IBM Cloud Virtual Private Cloud
The VPC project story is long, complex, and a good learning opportunity for me. Out of necessity, I am going to avoid telling it chronologically and highlight events, opportunities, and challenges from the journey.
Timeline: August 2017 - June 2019
The Virtual Private Cloud (VPC) project is the next evolution for the infrastructure offerings of IBM Cloud. Prior to the release of VPC, IBM Cloud Infrastructure was offering the same services as their acquisition, Softlayer, had been providing for years. The Softlayer suite of offerings were very similar management experiences to having a physical datacenter. Relative to competition, it just wasn’t as flexible, simple, or private.

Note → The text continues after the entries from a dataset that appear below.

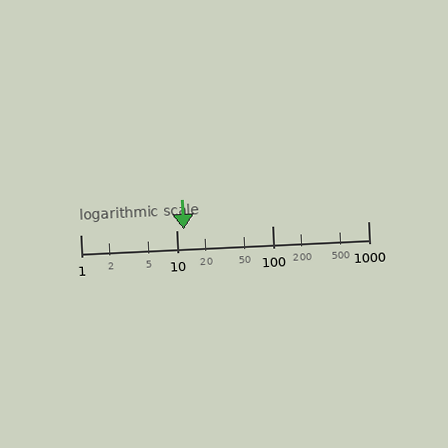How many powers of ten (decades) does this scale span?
The scale spans 3 decades, from 1 to 1000.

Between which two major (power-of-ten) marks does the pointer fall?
The pointer is between 10 and 100.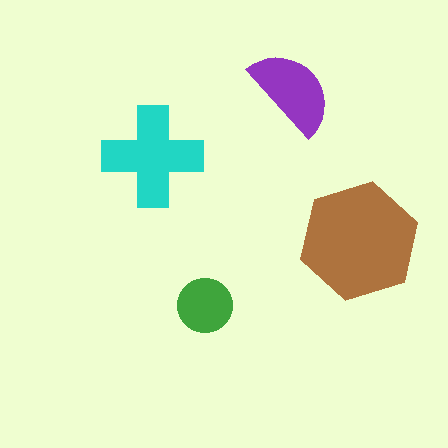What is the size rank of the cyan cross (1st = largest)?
2nd.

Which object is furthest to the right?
The brown hexagon is rightmost.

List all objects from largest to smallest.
The brown hexagon, the cyan cross, the purple semicircle, the green circle.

VPC offerings were upgrades on the hardware and software of the Softlayer infrastructure. These upgrades made it easier for our clients to grow and evolve their applications while maintaining a more isolated environment.
The short, but still too long, backstory
The VPC project, codenamed Genesis, was one of the longest projects I have been on. While this project was one of innovation, exploration, and evolution of our offerings it was also filled with the complexities of communication, priorities, hopes, and fears.
Genesis was born from the need to evolve the flexibility and simplicity of our powerful physical technology to keep up with the expectations of the cloud market. This evolution was led by our Innovation Lab, equipped with an advanced new piece of network hardware to leap-frog our competition. In the early stages, the design of the GUI was being solely driven by my future design lead Megan Baxter.
While Megan had been working on VPC for around 6 months, I was working on our Networking Design Team. My primary focus was our new offerings CDN and Cloud Internet Services (See project). Our network team began getting notice of a new project codenamed “Wrigley” (after Wrigley Field, see IBM can be fun!).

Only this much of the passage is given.